Reinforcement Learning: Received action is not used during inference

arthur_ml · ‎09-20-2022

[ FlexSim 22.2.1 ]

Hi everyone,

I am following your tutorial for setting up an Reinforcement Learning pipeline with the "ChangeoverTimesRL" model. Everything works fine except that the action sent from the model and received from FlexSim is not in control of the process. The "ItemType" parameter has a constant value of 2. First, I assumed that my model is trained poorly and just gives all the time 2 as output.

Therefore, I added a print in the python code as well as in the "On Request Action - Query a server for a predicted action from a trained model" script to check the action values. The values match and change over time. I.e. communication between the model (python) and the flexsim simulation model is not the problem, the actions are received correctly. Somehow the received action is not passed to ItemType and therefore the RL agent is not in control of the process.

Can someone please help?

Thanks in advance!
Arthur

P.S.
Since I am not able to upload my ChangeoverTimesRL.fsm model here, I put it on google drive:
https://drive.google.com/file/d/1QK0hiBy-tF4BssXmvWCRlhVAWeTuKBzs/view?usp=sharing

kavika_faleumu · ‎09-21-2022

Hey @Arthur Ml, I just did this tutorial last week and didn't have this problem.

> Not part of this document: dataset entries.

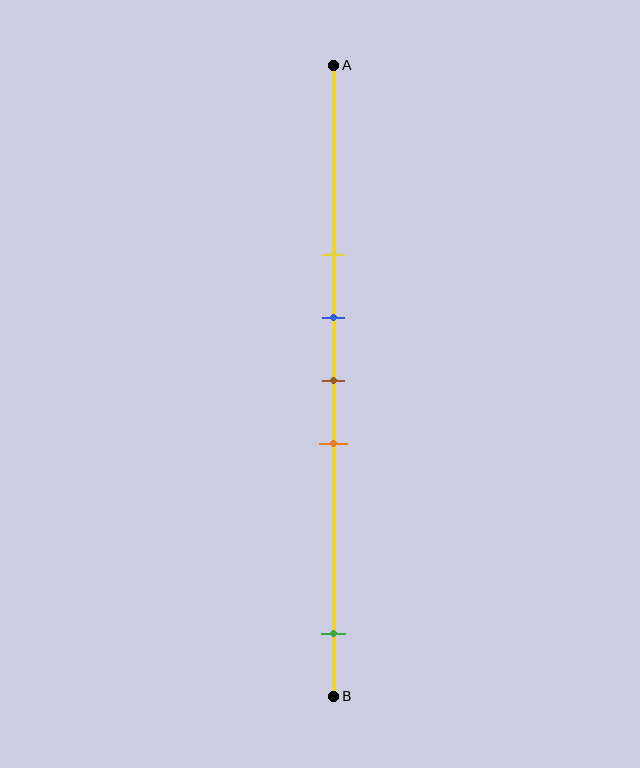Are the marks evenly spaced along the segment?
No, the marks are not evenly spaced.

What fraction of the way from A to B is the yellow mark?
The yellow mark is approximately 30% (0.3) of the way from A to B.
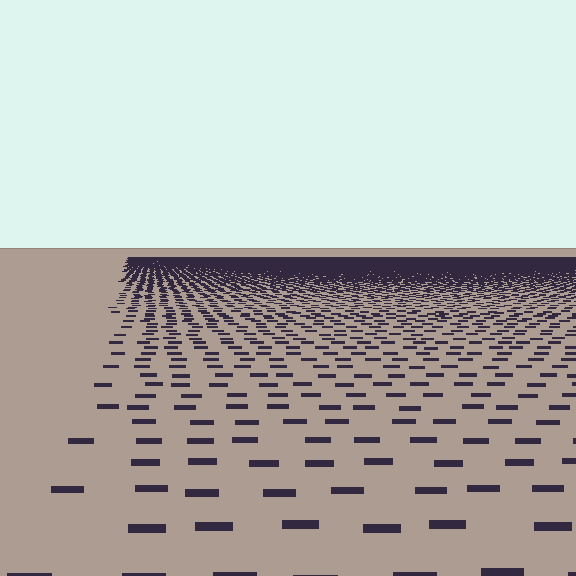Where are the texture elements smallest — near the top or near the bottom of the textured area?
Near the top.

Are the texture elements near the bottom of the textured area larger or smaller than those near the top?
Larger. Near the bottom, elements are closer to the viewer and appear at a bigger on-screen size.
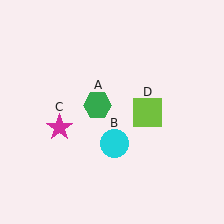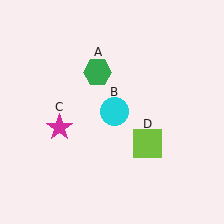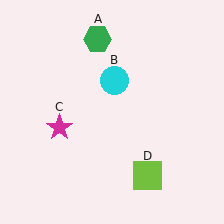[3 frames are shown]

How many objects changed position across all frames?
3 objects changed position: green hexagon (object A), cyan circle (object B), lime square (object D).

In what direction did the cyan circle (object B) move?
The cyan circle (object B) moved up.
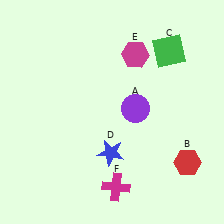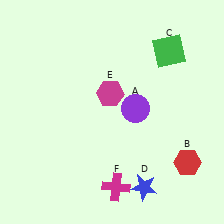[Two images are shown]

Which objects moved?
The objects that moved are: the blue star (D), the magenta hexagon (E).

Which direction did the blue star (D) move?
The blue star (D) moved down and to the right.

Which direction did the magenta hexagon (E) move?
The magenta hexagon (E) moved down and to the left.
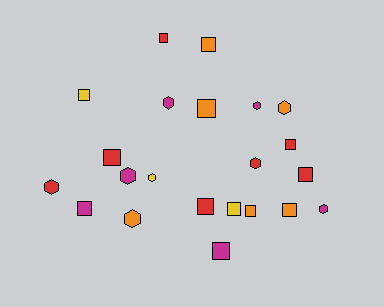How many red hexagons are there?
There are 2 red hexagons.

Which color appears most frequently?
Red, with 7 objects.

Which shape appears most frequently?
Square, with 13 objects.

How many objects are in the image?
There are 22 objects.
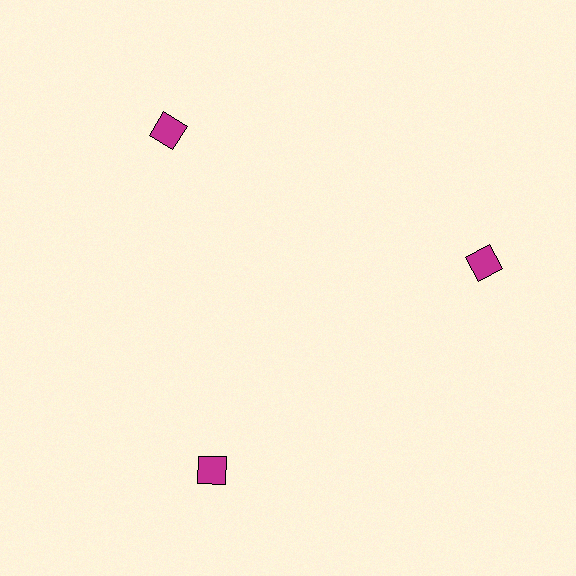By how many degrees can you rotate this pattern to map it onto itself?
The pattern maps onto itself every 120 degrees of rotation.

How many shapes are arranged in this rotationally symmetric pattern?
There are 3 shapes, arranged in 3 groups of 1.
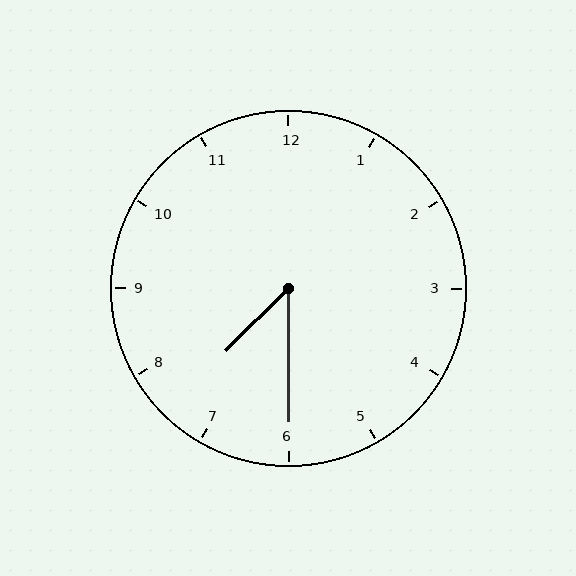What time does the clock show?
7:30.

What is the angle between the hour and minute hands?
Approximately 45 degrees.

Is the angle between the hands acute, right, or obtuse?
It is acute.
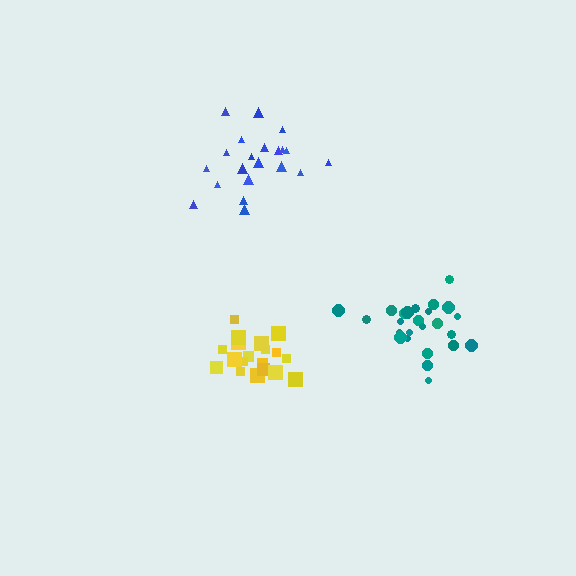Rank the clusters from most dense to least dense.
yellow, teal, blue.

I looked through all of your code and it looks fine until I run the flexsim_env.py, no matter what action or state you're in, you get the same reward. Have you tried remaking the model and going through the tutorial again? Is your declared Python version on FlexSim the same as the version you're using to run the scripts?

Jeanette_Fullmer · ‎09-22-2022

Hello @Arthur Ml,

I did the tutorial is FlexSim 22.0 and 22.2.

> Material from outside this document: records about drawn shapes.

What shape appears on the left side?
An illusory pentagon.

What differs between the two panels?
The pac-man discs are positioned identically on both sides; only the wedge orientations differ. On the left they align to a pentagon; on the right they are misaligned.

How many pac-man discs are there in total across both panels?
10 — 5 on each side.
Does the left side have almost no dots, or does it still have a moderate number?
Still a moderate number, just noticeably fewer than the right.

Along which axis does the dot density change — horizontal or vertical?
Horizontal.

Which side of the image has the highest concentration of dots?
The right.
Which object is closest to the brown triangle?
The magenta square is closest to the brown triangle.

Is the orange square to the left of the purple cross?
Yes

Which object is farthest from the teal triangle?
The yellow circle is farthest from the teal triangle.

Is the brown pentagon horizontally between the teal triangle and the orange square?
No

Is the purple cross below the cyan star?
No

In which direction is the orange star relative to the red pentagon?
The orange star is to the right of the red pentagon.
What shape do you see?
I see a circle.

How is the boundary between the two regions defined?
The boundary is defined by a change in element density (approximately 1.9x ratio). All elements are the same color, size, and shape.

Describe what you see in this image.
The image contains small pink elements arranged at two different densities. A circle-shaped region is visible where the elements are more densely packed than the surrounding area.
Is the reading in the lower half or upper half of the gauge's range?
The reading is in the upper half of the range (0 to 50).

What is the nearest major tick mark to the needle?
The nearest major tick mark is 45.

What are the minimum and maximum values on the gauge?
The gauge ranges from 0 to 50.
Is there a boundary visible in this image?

I am running into the same problem you are in 22.2 but it is working correctly in 22.0. I am sending this in to the Development team as a bug.

arthur_ml · ‎09-22-2022

Thx @Kavika F for your answer. I went through the tutorial twice. What do you mean with Python version? Is there any constraint which python versions are to be used? I used 3.9, but I don't believe that the error is coming from Python, since the actions are received correctly in FlexSim. But somehow the received actions are not passed to ItemType.

arthur_ml · ‎09-22-2022

Thx @Jeanette F for your answer:-) Is there any workaround to be able to run it in 22.2? And would it be possible to ge informed from the development team, when they find the bug?

Jeanette_Fullmer · ‎09-23-2022

I do not have a workaround but I will let the Dev team know you are interested in being notified. Currently the only suggestion is to use a previous version of FlexSim for RL.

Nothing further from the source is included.